[Quant][PT2E][X86] annotate and convert for linear_dynamic_fp16 #141480

Xia-Weiwen · 2024-11-25T07:44:15Z

Stack from ghstack (oldest at bottom):

Annotate linear node for linear_dynamic_fp16 with X86InductorQuantizer
After convert_pt2e, the pattern will be

  x
  |
linear <- to_fp32 <- to_fp16 <- w

Test plan

pytest test/quantization/pt2e/test_x86inductor_quantizer.py -k test_linear_dynamic_fp16

cc @jgong5 @mingfeima @XiaobingSuper @sanchitintel @ashokei @jingxu10 @ezyang @SherlockNoMad @EikanWang @wenzhe-nrv

[ghstack-poisoned]

pytorch-bot · 2024-11-25T07:44:18Z

🔗 Helpful Links

🧪 See artifacts and rendered test results at hud.pytorch.org/pr/141480

📄 Preview Python docs built from this PR
📄 Preview C++ docs built from this PR
❓ Need help or want to give feedback on the CI? Visit the bot commands wiki or our office hours

Note: Links to docs will display an error until the docs builds have been completed.

✅ No Failures

As of commit 1c827ef with merge base 2398e75 ():
💚 Looks good so far! There are no failures yet. 💚

This comment was automatically generated by Dr. CI and updates every 15 minutes.

[ghstack-poisoned]

ghstack-source-id: c71bf2a Pull Request resolved: #141480

[ghstack-poisoned]

torch/ao/quantization/quantizer/x86_inductor_quantizer.py

test/quantization/pt2e/test_x86inductor_quantizer.py

torch/ao/quantization/quantizer/x86_inductor_quantizer.py

leslie-fang-intel · 2024-11-26T12:12:17Z

torch/ao/quantization/fx/convert.py

            graph.erase_node(node)
    elif dtype == torch.float16:
-        raise NotImplementedError("decomposed to float16 op not implemented yet")
+        quantize_op = torch.ops.quantized_decomposed.quantize_per_tensor.default


It seems for dtype==torch.float16, torch.ops.quantized_decomposed.quantize_per_tensor.default has same semantic as to(dtype=torch.float16). Then why not just use to(dtype=torch.float16)?

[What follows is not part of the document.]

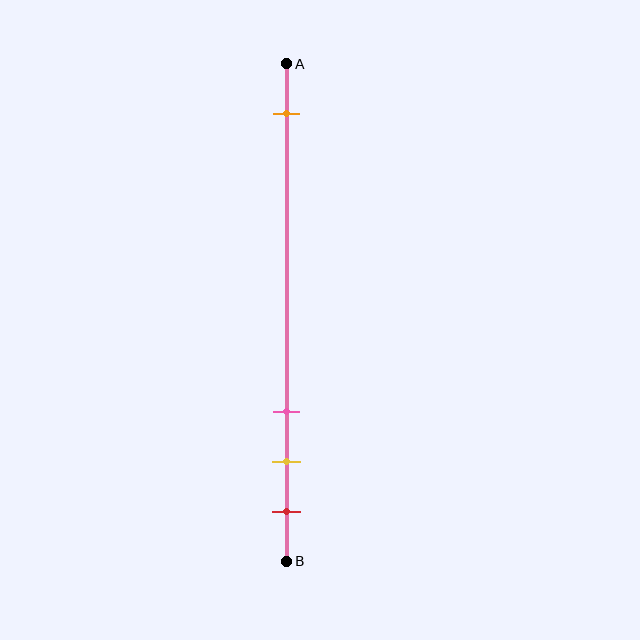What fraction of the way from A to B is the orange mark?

Because to will be constant-folded and the pattern will be hard to match.

I also feel using to might be better, that way we won't have multiple ops doing the same thing, wondering what is needed to use to here

Unfortunately, to will be folded in Inductor. Here is the implementation with to:
https://github.com/pytorch/pytorch/blob/76ad4bb890b66098672e1f0349e83e28f2d6d85e/torch/ao/quantization/fx/convert.py#L345C1-L357C1
The patter I got in Inductor is x/w -> linear, no to is seen.
If we insert quant/dequant, we will see dequant op in Inductor, pattern: x / (w -> dequant) -> linear

I'm wondering if we can create a variant of: torch.ops.prims.convert_element_type.default

let's say torch.ops.prims.convert_element_type.no_fuse and add the op to this list

pytorch/torch/_inductor/constant_folding.py

Line 132 in fd553b9

torch.ops.quantized_decomposed.dequantize_per_channel.default,

so it's not fused by inductor?

@jerryzh168 Thanks for the suggestion. Do you know how to add a new variant?

should be the same as adding a new custom op:

pytorch/torch/ao/quantization/fx/_decomposed.py

Line 50 in ca9bfa1

@impl(quantized_decomposed_lib, "quantize_per_tensor", "CompositeExplicitAutograd")

I see. So we are actually adding a new op in the quantized_decomposed namespace?

yeah you can do that, I think ideally in torch.ops.prims but not sure the process there, I can check

Sure. I have updated the PR. Please take a look. Thanks.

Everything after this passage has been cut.